While he said he has met with Cuban President Raúl Castro in the past, Rangel said it wasn’t on his schedule to meet with him this trip. However, the lawmaker did say he had met with others in the Castro administration.
Rangel acknowledged opposition to Obama’s announcement, including strong criticism from Sen. Marco Rubio (R-Fla.), the son of Cuban immigrants, who said Obama “conceded everything” to Castro.
“In any event, we’re moving forward, it’s all good, it’s all positive, and the people will be speaking from the streets of Havana, New York, in California, in Miami, and I think that that’s the best cure for the relationship that’s been so poor for the last half a century,” Rangel said.

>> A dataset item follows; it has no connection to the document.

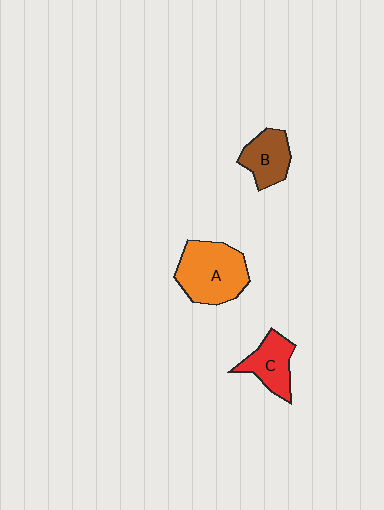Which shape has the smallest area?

News of changes to U.S.-Cuba policy has been met with mixed reactions, such as in Miami’s Little Havana, where hardliners protested the Obama’s action as a concession to the Castro regime while finding some solace in the release of captured USAID worker Alan Gross as well as a top U.S. intelligence agent.
Senate Foreign Relations Committee Chairman Robert Menendez (D-N.J.) criticized Obama for trading Gross for three “convicted criminals,” saying the president “vindicated the brutal behavior of the Cuban government” in a move that “sets an extremely dangerous precedent.”
Asked whether the prisoner swap would encourage other nations or groups to capture Americans, Rangel said in an interview on MSNBC’s “Ronan Farrow Daily” it would generally unite the western hemisphere against terrorist groups like the Islamic State in Iraq and Syria.
“I mean, do we really think the Cuban people are part of the terrorism that’s taking place in the Middle East? I think not. I think America thinks that. I think the president thinks not,” Rangel said.
“We collectively have to decide how we are going to battle terrorism and there’s no way in the world that you’re going to say that Cuba is a terrorist government.”